Aturan tersebut berpotensi mengurangi kredit kas bersih per unit PT Freeport Indonesia sebesar U$0,19 per pon tembaga pada paruh kedua 2023—berdasarkan volume penjualan dan perkiraan harga logam saat ini.
"PTFI tengah melanjutkan pembicaraan dengan pemerintah Indonesia mengenai penerapan aturan baru ini, dan akan menggugat serta berupaya mendapatkan pemulihan atas setiap penilaian yang diterapkan," tulis Vice President dan Chief Accounting Officer Freeport-McMoRan, Ellie L. Mikes, dalam dokumen laporan triwulan II-2023 Freeport-McMoran kepada Komisi Sekuritas dan Bursa AS, dikutip Selasa (8/8).
PT Freeport Indonesia (PTFI) telah mencatatkan kredit kas bersih (termasuk kredit emas dan perak) sebesar U$0,09 per pon tembaga pada kuartal kedua 2023, dan U$0,08 per pon tembaga untuk enam bulan pertama 2023, yang lebih tinggi dari kredit kas bersih U$0,02 per pon tembaga pada kuartal II-2022 dan $0,04 per pon tembaga untuk enam bulan pertama 2022.
Peningkatan ini mencerminkan kredit emas dan perak yang lebih tinggi serta bea ekspor lebih rendah.
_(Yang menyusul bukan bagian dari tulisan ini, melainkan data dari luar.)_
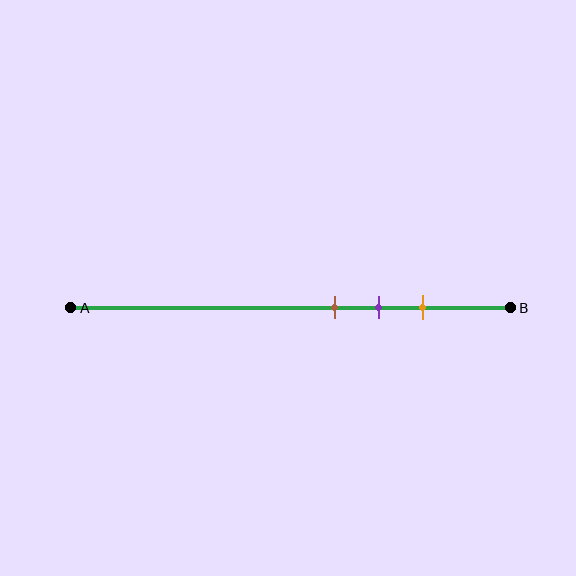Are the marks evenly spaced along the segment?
The marks are evenly spaced relative to one another, but the end sections next to A and B have different lengths, so they do not divide the segment into equal parts.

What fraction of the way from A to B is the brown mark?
The brown mark is approximately 60% (0.6) of the way from A to B.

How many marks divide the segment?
There are 3 marks dividing the segment.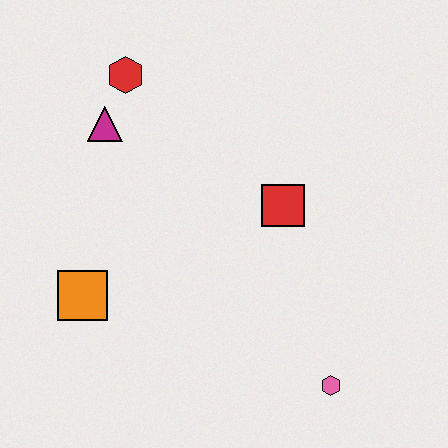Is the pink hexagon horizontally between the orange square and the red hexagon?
No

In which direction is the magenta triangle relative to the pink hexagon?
The magenta triangle is above the pink hexagon.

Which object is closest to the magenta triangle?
The red hexagon is closest to the magenta triangle.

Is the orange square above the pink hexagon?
Yes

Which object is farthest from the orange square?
The pink hexagon is farthest from the orange square.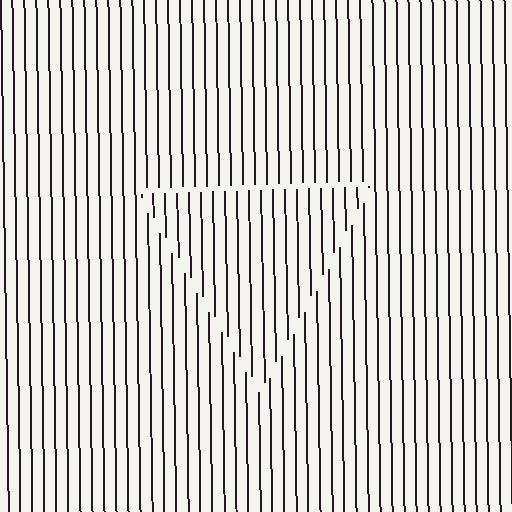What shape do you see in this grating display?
An illusory triangle. The interior of the shape contains the same grating, shifted by half a period — the contour is defined by the phase discontinuity where line-ends from the inner and outer gratings abut.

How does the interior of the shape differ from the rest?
The interior of the shape contains the same grating, shifted by half a period — the contour is defined by the phase discontinuity where line-ends from the inner and outer gratings abut.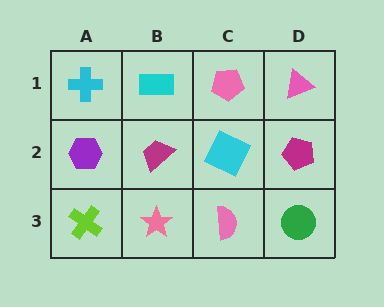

Capaian tersebut mengimbangi peningkatan operasional yang diiringi biaya pemeliharaan bawah tanah dan pemrosesan lebih tinggi, serta dampak penurunan volume penjualan tembaga.
Biaya pemrosesan berfluktuasi seiring dengan volume logam yang dijual dan harga tembaga, sementara royalti berfluktuasi seiring dengan volume logam yang dijual serta harga tembaga dan emas.
Kenaikan biaya pemrosesan per pon tembaga dan per ons emas pada 2023 dibandingkan dengan tahun lalu disebabkan perjanjian baru PTFI dengan PT Smelting.